The medal - the highest award for gallantry "in the face of the enemy" to members of the British armed forces - was awarded to Cpl Sanders for fighting off repeated German attacks for 36 hours on July 1 1916, despite being hugely outnumbered.
The medal with his Military Cross, which he won later in the war, and other medals, were sold to Lord Ashcroft, the international businessman who has the world's largest collection of VCs at London auction house Dix Noonan Webb this morning.
The Sanders decorations and medals will be going on public display at the Imperial War Museum in London where all of Lord Ashcroft's VC collection is on show.
A spokesman for Dix Noonan Webb said: "It is the ideal place for a VC to go on display.

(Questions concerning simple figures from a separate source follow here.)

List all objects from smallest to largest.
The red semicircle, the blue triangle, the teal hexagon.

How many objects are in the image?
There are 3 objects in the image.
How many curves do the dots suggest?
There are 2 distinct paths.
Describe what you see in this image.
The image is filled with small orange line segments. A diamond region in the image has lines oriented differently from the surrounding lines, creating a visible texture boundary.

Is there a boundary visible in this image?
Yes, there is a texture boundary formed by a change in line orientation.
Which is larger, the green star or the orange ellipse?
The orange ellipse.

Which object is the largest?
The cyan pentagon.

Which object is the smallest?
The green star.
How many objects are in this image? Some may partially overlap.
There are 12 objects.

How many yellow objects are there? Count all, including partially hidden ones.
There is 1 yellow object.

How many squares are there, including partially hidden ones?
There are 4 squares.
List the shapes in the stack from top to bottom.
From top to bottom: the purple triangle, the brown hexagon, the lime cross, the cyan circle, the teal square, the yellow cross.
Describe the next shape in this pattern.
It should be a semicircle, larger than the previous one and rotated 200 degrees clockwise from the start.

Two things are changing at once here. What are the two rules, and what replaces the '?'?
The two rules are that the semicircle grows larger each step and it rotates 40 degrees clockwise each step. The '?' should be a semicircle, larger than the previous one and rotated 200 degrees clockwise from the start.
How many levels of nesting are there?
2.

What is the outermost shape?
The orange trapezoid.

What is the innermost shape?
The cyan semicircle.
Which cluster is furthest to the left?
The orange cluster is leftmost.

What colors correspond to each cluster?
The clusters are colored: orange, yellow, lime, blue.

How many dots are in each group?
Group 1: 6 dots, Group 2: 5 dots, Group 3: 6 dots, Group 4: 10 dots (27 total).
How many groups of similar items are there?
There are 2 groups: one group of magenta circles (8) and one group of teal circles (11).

They have huge numbers of visitors and people from all over the world will be able to read the story of George Sanders."
The medals, were put up for sale by a direct descendant, Dix Noonan Webb said.
At Leeds Minster last year, the focus was on Corporal Sanders, as the nation fell silent to to honour the centenary of the bloodiest day in British military history.

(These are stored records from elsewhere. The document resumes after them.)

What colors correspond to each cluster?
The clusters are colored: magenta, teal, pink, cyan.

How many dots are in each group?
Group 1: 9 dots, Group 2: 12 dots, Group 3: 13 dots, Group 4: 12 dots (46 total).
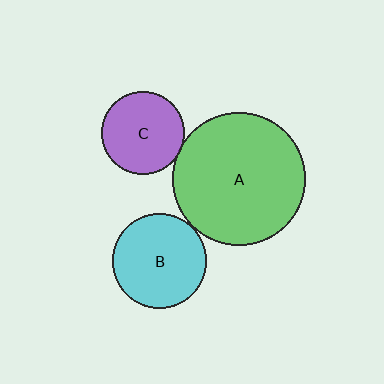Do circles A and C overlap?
Yes.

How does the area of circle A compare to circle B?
Approximately 2.0 times.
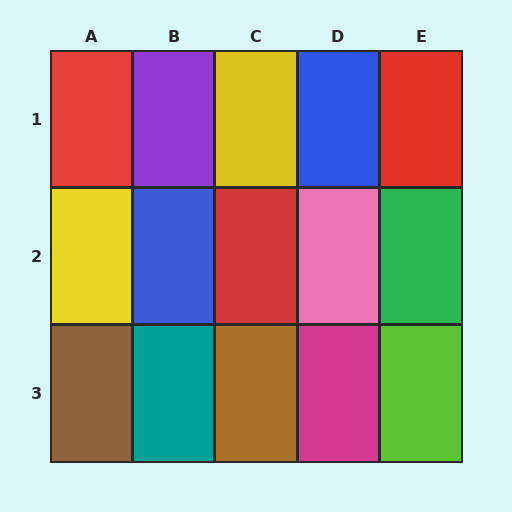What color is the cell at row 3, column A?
Brown.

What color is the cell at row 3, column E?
Lime.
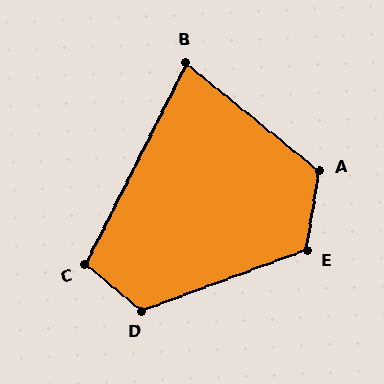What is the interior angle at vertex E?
Approximately 119 degrees (obtuse).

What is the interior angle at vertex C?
Approximately 103 degrees (obtuse).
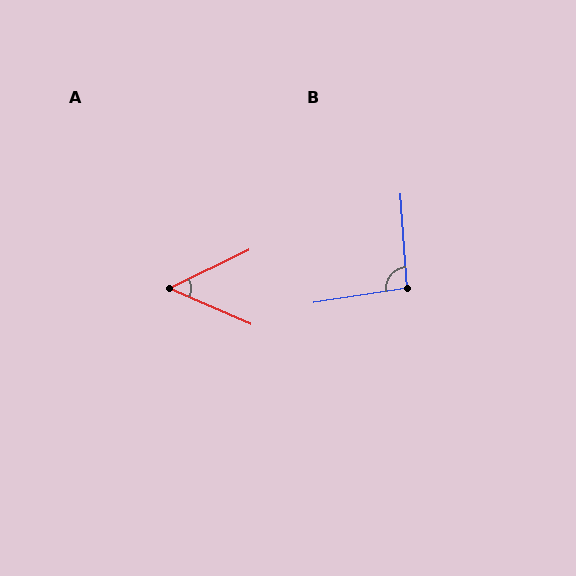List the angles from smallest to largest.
A (49°), B (95°).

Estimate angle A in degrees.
Approximately 49 degrees.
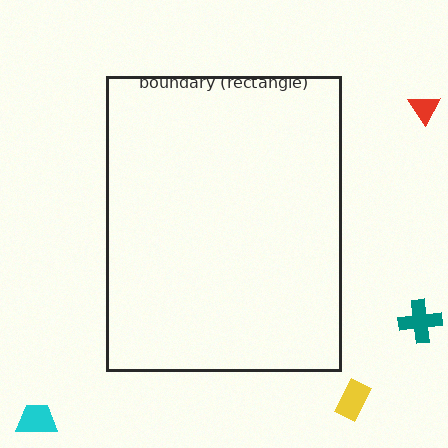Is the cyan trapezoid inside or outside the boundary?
Outside.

Cpl Sanders, who enlisted in the Leeds Rifles, took charge of an isolated group of men who were cut off as the British offensive ground to a halt.
Impressing on them it was “his and their duty to hold the position at all costs” they fought a series of desperate actions, all without food and water, later returning to British lines with 19 of his comrades.
He later won the MC for his bravery at Kemmel Hill in April 1918 - last seen wounded in the right arm and leg, but continuing to fire at the enemy at point-blank range.
Wounded and captured he served the last 12 months of the war as a prisoner.
Mr Sanders, one of only three VC winners of July 1 1916 to survive the war, died in Leeds, aged 55.
The price when the auctioneer's hammer came down was £240,000 but when buyer's commission is added the purchaser actually paid £288,000.